Figure 7 shows a sharp rise in requests for photos from a few days ago. The news feed drives most of the traffic to recent photos, and around two days or so, when many stories no longer show up in the default feed view, traffic drops off sharply. From this figure, two key points are worth noting. First, the rapid decline in popularity shows that CDNs and caching in caches are very effective for hosting popular content. Second, the graph has a long tail, which means that a large number of requests cannot be handled using cached data.

4.1.2 Traffic Volume

Table 3 shows image traffic on Facebook. Since our application scales each image to 4 sizes and saves each size in 3 different locations, 12 times as many HayStack photos are written than uploaded. The table shows that about 10% of all photo requests made by the CDN get a response from HayStack. Observe that most of the photos viewed are smaller images. This feature underscores our desire to minimize metadata overhead, as inefficiencies can quickly add up. Additionally, reading smaller images is generally a more latency-sensitive operation for Facebook, since they appear in the News Feed, while larger images appear in the photo album, which can be prefetched to hide latency.

4.2 Haystack Directory

The haystack directory balances read and write operations across all haystack storage machines. As shown in Figure 8, the straightforward hashing strategy for distributing reads and writes to directories works very well. The graph shows the number of multi-write operations seen by 9 different storage machines that were simultaneously deployed to production. Each of these boxes stores a different set of photos. Since the lines are almost indistinguishable, we conclude that the writing of the Catalog is well balanced. Comparing read traffic between storage machines shows similarly well-balanced behavior.

4.3 Haystack Cache

Figure 9 shows the hit ratio of the HayStack cache. Recall that the cache only stores photos if they are saved on a Store computer that supports write. These photos are relatively new, which explains about 80% of the high hit rate. Since write-enabled storage machines also see the most reads, caching can effectively significantly reduce the rate of read requests for the most affected machines.

4.4 Haystack Store

Recall that HayStack targets the long tail of photo requests and aims to maintain high throughput and low latency despite seemingly random reads. We show performance results for storage machines under synthetic and production workloads.

4.4.1 Experimental setup

We deploy storage machines on commodity storage blades. A typical hardware configuration for a 2U storage blade has 2x hyperthreaded quad-core Intel Xeon CPUs, 48 ​​GB of memory, a hardware RAID controller with 256-512MB of NVRAM, and 12 x 1TB SATA drives.

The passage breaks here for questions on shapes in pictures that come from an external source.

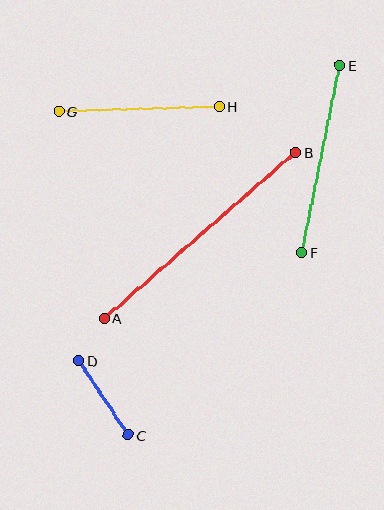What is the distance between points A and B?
The distance is approximately 253 pixels.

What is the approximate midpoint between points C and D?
The midpoint is at approximately (104, 398) pixels.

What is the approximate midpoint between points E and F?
The midpoint is at approximately (321, 159) pixels.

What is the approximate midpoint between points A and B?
The midpoint is at approximately (200, 235) pixels.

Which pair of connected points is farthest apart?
Points A and B are farthest apart.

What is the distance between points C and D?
The distance is approximately 90 pixels.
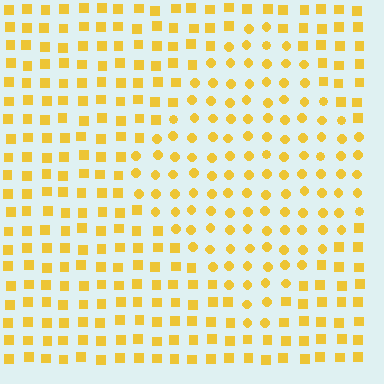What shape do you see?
I see a diamond.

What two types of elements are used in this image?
The image uses circles inside the diamond region and squares outside it.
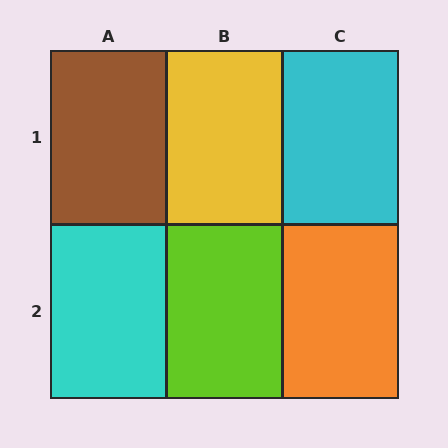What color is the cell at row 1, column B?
Yellow.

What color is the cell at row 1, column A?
Brown.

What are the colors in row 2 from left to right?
Cyan, lime, orange.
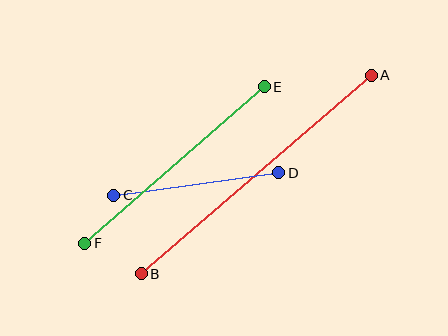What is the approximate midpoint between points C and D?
The midpoint is at approximately (196, 184) pixels.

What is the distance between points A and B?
The distance is approximately 303 pixels.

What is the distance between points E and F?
The distance is approximately 238 pixels.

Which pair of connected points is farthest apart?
Points A and B are farthest apart.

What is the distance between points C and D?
The distance is approximately 166 pixels.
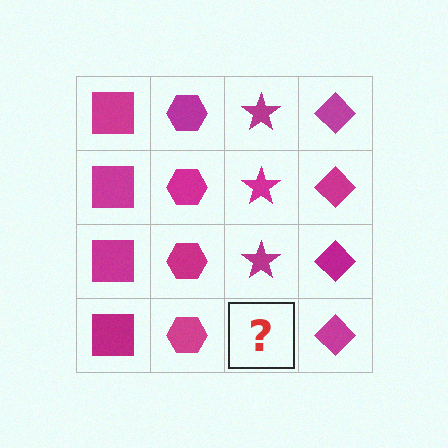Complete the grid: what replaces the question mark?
The question mark should be replaced with a magenta star.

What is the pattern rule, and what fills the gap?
The rule is that each column has a consistent shape. The gap should be filled with a magenta star.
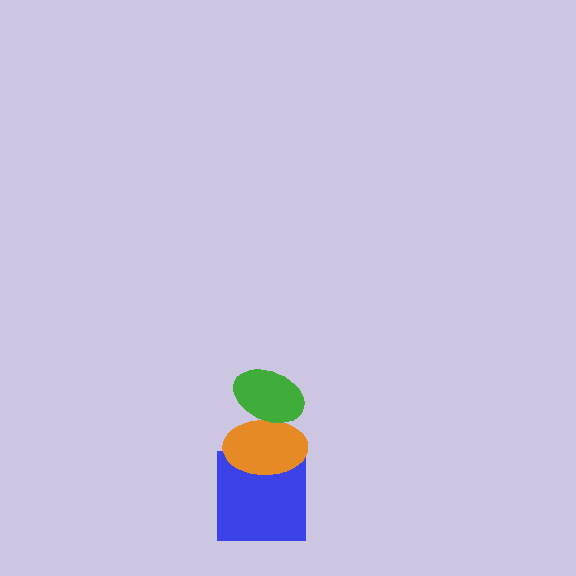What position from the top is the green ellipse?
The green ellipse is 1st from the top.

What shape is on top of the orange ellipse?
The green ellipse is on top of the orange ellipse.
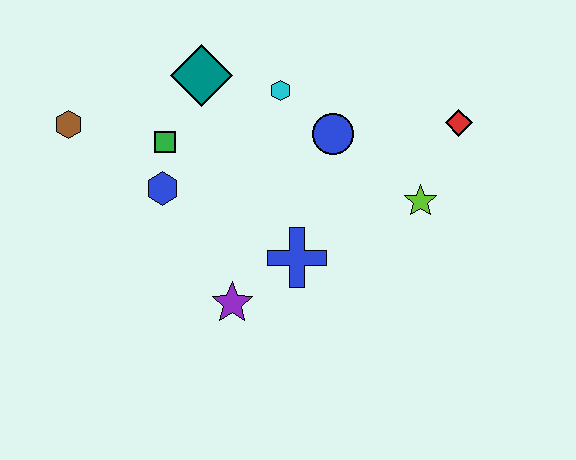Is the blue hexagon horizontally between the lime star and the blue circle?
No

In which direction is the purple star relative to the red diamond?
The purple star is to the left of the red diamond.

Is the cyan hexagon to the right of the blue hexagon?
Yes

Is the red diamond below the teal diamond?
Yes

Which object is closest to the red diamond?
The lime star is closest to the red diamond.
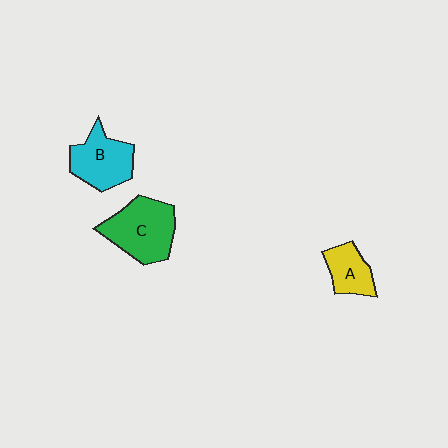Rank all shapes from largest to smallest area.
From largest to smallest: C (green), B (cyan), A (yellow).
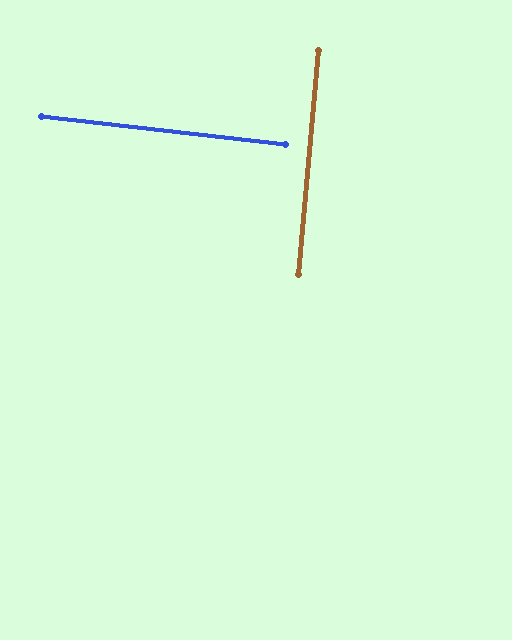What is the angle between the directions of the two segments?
Approximately 88 degrees.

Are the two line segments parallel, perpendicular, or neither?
Perpendicular — they meet at approximately 88°.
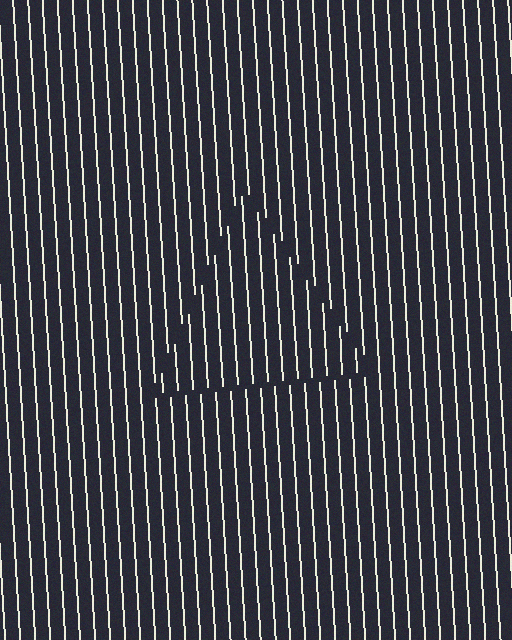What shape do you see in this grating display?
An illusory triangle. The interior of the shape contains the same grating, shifted by half a period — the contour is defined by the phase discontinuity where line-ends from the inner and outer gratings abut.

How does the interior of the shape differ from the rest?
The interior of the shape contains the same grating, shifted by half a period — the contour is defined by the phase discontinuity where line-ends from the inner and outer gratings abut.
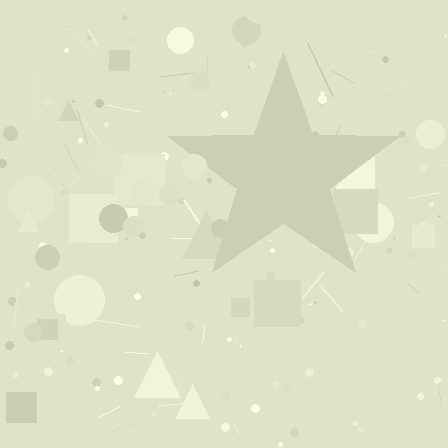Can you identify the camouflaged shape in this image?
The camouflaged shape is a star.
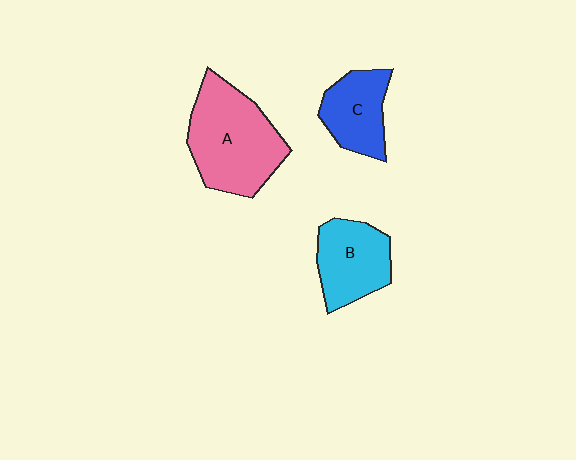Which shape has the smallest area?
Shape C (blue).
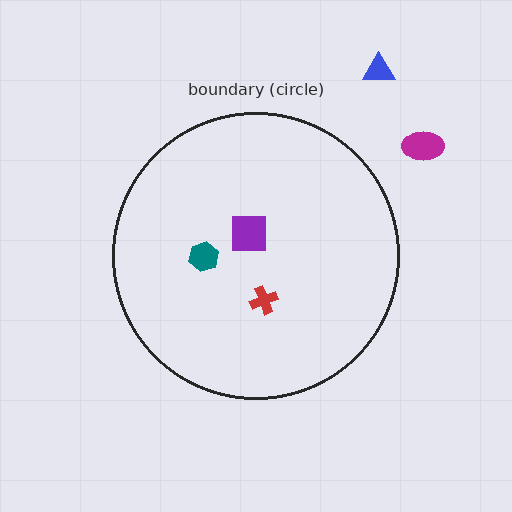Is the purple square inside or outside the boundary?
Inside.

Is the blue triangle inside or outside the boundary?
Outside.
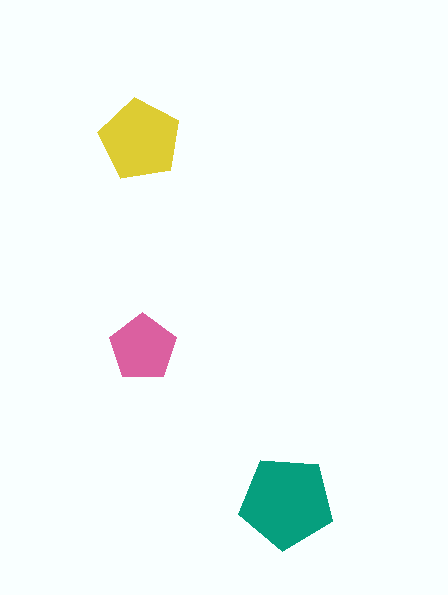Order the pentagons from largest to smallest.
the teal one, the yellow one, the pink one.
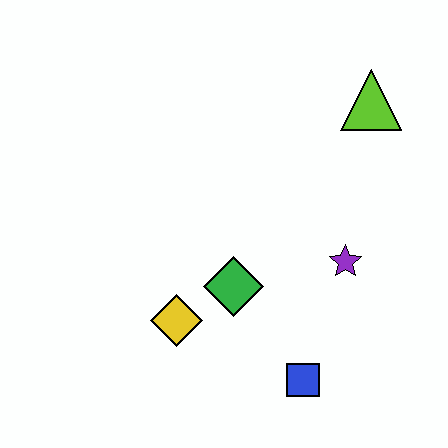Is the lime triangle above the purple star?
Yes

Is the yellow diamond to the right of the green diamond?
No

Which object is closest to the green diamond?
The yellow diamond is closest to the green diamond.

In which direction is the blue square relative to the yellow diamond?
The blue square is to the right of the yellow diamond.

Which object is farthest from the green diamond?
The lime triangle is farthest from the green diamond.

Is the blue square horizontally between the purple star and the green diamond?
Yes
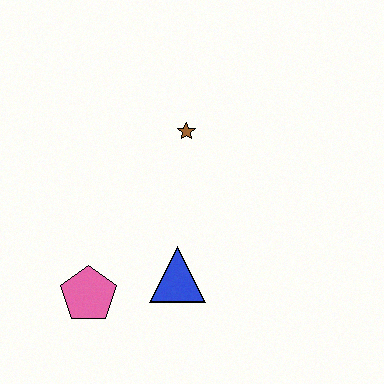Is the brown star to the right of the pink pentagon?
Yes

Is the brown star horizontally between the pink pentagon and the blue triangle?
No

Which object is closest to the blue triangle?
The pink pentagon is closest to the blue triangle.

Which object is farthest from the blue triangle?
The brown star is farthest from the blue triangle.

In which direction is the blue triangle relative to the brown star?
The blue triangle is below the brown star.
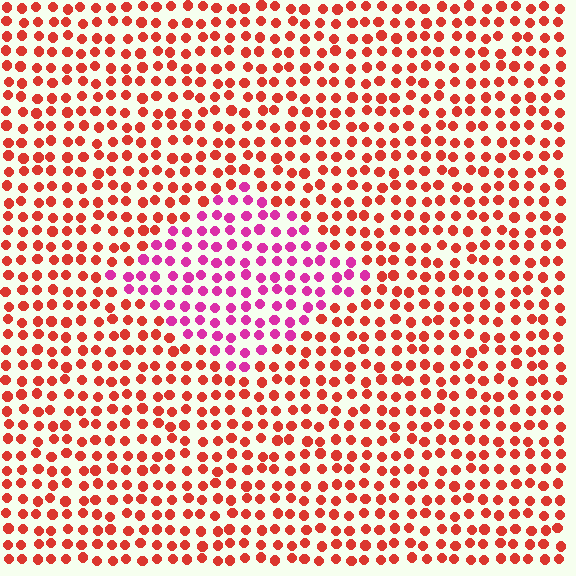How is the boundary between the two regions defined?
The boundary is defined purely by a slight shift in hue (about 45 degrees). Spacing, size, and orientation are identical on both sides.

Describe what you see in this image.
The image is filled with small red elements in a uniform arrangement. A diamond-shaped region is visible where the elements are tinted to a slightly different hue, forming a subtle color boundary.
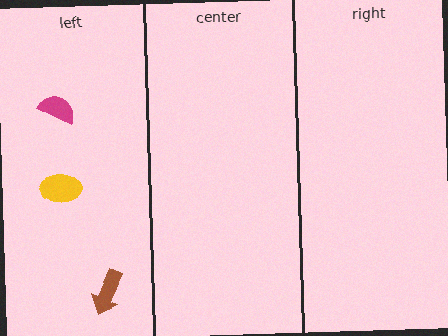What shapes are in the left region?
The brown arrow, the magenta semicircle, the yellow ellipse.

Each storage blade provides approximately 9TB of capacity configured as RAID-6 partitions managed by a hardware RAID controller. RAID-6 can provide sufficient redundancy and excellent read performance while reducing storage costs. The controller's NVRAM write-back cache mitigates the reduced write performance of RAID-6. Since our experience has shown that caching photos on the storage computer is ineffective, we reserve NVRAM entirely for writing. We also disable disk cache to ensure data consistency in case of crashes or power outages.

4.4.2 Benchmark performance

We evaluate the performance of Store machines using two benchmarks: Randomio and HayStress. Randomio is an open source multithreaded disk I/O program that we use to measure the raw capacity of storage devices. It issues random 64KB reads, uses direct I/O to issue sector-coherent requests, and reports maximum sustainable throughput. We use Randomio to establish a benchmark of read throughput that we can compare with results from other benchmarks.

HayStress is a custom multithreaded program that we use to evaluate the Store machine against various synthetic workloads. It communicates with the storage machine via HTTP (just like a cache) and evaluates the maximum read and write throughput that the storage machine can sustain. HayStress performs random reads on a large set of virtual images to reduce the impact of the machine's buffer cache; that is, nearly all reads require disk operations. In this paper, we evaluate storage machines using seven different HayStress workloads.

Table 4 describes the read and write throughput and associated latencies that the storage machines can sustain under our benchmarks. Workload A performs random reads on a 64KB image on a storage machine with 201 volumes. The results showed that HayStack delivered 85% of the device's raw throughput with only 17% higher latency.

We attribute the overhead of the storage machine to four factors:

  • It operates on top of the file system instead of directly accessing the disk;
  • The disk read is larger than 64KB, because the entire magnetic needle needs to be read;
  • The stored image may not be aligned to the underlying RAID-6 device stripe size, so a small portion of the image is read from multiple disks;
  • CPU overhead of the HayStack server (index access, checksum calculation, etc.).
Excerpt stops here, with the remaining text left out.